Swicord differs, adding: “We should guard against the impulse to romanticize 19th-Century parenting. Kids were routinely hit in school, and there was much less concern about who got an education then. Moreover, the Marches are not a perfect family. Beth was probably mentally ill, although we don’t know to what extent--we do know she was agoraphobic. Marmee is basically a single mother and the family is very poor.” (The Marches may have been poor, but to live today with the rustic charm they enjoyed you must be wealthy enough to afford Ralph Lauren, who’s done a bang-up job of marketing faux poverty.)

“The girls have their battles, too--you see Jo sulking at her sister’s wedding, for instance. Young women tend to read this book during the years when they’re separating from their mothers and are beginning to see them as imperfect, and one of the wonderful things Susan Sarandon brought to the role is that she allows us to see how she could be idealized, but we also see she’s no different from any woman in terms of how she has to struggle in the world and deal with her kids. You see she’s not a saint.”
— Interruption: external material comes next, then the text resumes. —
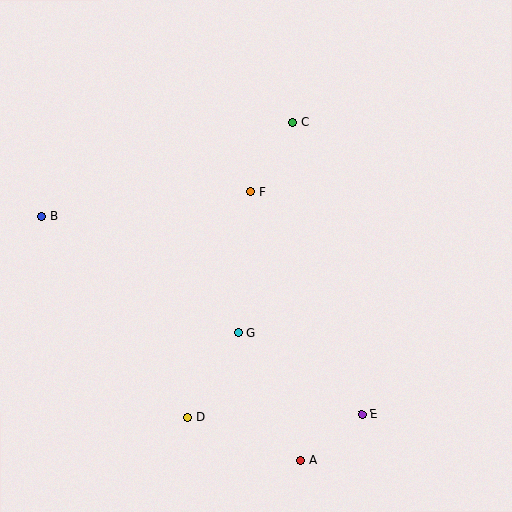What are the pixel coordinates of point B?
Point B is at (42, 216).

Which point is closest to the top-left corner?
Point B is closest to the top-left corner.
“We’re working against the image this book has developed over time,” Armstrong says. “People assume it’s sweet and old-fashioned, but this is not a cute little movie for little girls. Yes, it is a film about Louisa May Alcott’s thoughts on very intimate parts of a woman’s life--adolescence and finding first love--and I’m pleased at the prospect of young girls being exposed to those thoughts. But there’s much, much more to the book, and I’ll be even more pleased if men discover there’s something there for them too.”